Atheist group demands Maryland city stop opening meetings with Christian prayer
A leading atheist organization is demanding that a city in Maryland stop allowing city officials to open council meetings with a prayer, which it says is most often a Christian prayer that closes with the words "in Jesus' name."
The American Humanist Association sent the letter on Wednesday to Aberdeen officials, namely Mayor Patrick McGrady and city council members, condemning the regular prayers.
AHA Legal Director Monica Miller wrote in the letter that the council members open meetings with prayers that are Christian in nature, often ending in the phrase “in Jesus’ name.”
“This practice flagrantly violates binding precedent,” said Miller. “Fourth Circuit precedent has long prohibited local governments from opening public meetings with sectarian Christian prayers.”
“This letter serves as an official notice of the unconstitutional activity and a formal demand to terminate this and any similar illegal activity immediately.”
Miller argued that while the United States Supreme Court had ruled in Town of Greece v. Galloway that Christian prayers were allowed at public meetings, this only applied to prayers “when they are delivered by private citizens pursuant to a neutral and non-discriminatory open forum policy that allows anyone to deliver an invocation of their choosing.”
Miller requested a response from the city officials within two weeks, threatening them with potential legal action if they refused to discontinue their prayer practice.
In June 2018, the Supreme Court sent mixed signals regarding whether it was constitutional for local officials to open meetings with Christian prayers when it declined to hear two cases.

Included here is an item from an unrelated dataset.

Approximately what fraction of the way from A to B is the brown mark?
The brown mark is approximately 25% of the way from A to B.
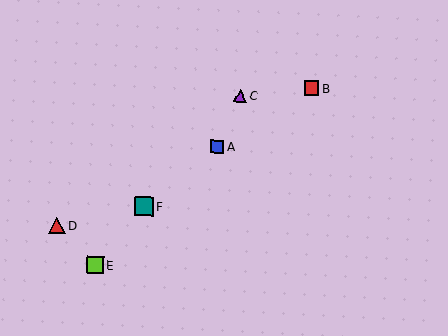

The first, Bormuth v. County of Jackson, Michigan, involved the Court of Appeals for the Sixth Circuit upholding a similar invocation policy for the Jackson County Board of Commissioners.
“The board's invocation practice is facially neutral regarding religion. On a rotating basis, each elected Jackson County commissioner, regardless of his religion (or lack thereof), is afforded an opportunity to open a session with a short invocation based on the dictates of his own conscience,” ruled the full appeals court in 2017.
“Neither other commissioners, nor the as a whole, review or approve the content of the invocations. There is no evidence that the board adopted this practice with any discriminatory intent.”
Since the high court refused to hear an appeal in the case, the decision allowing for the officials to give sectarian prayers was allowed to stand.
However, in the same list from 2018, the Supreme Court also refused to hear an appeal in the case of Rowan County, North Carolina v. Lund, in which the Court of Appeals for the Fourth Circuit ruled against an invocation policy due to the prayers being almost exclusively Christian.
"We conclude that the Constitution does not allow what happened in Rowan County. The prayer practice served to identify the government with Christianity and risked conveying to citizens of minority faiths a message of exclusion," read the majority opinion, issued in 2017.
"Rowan County elevated one religion above all others and aligned itself with that faith. It need not be so. As the history of legislative invocations demonstrates, the desire of this good county for prayer at the opening of its public sessions can be realized in many ways that further both religious exercise and religious tolerance."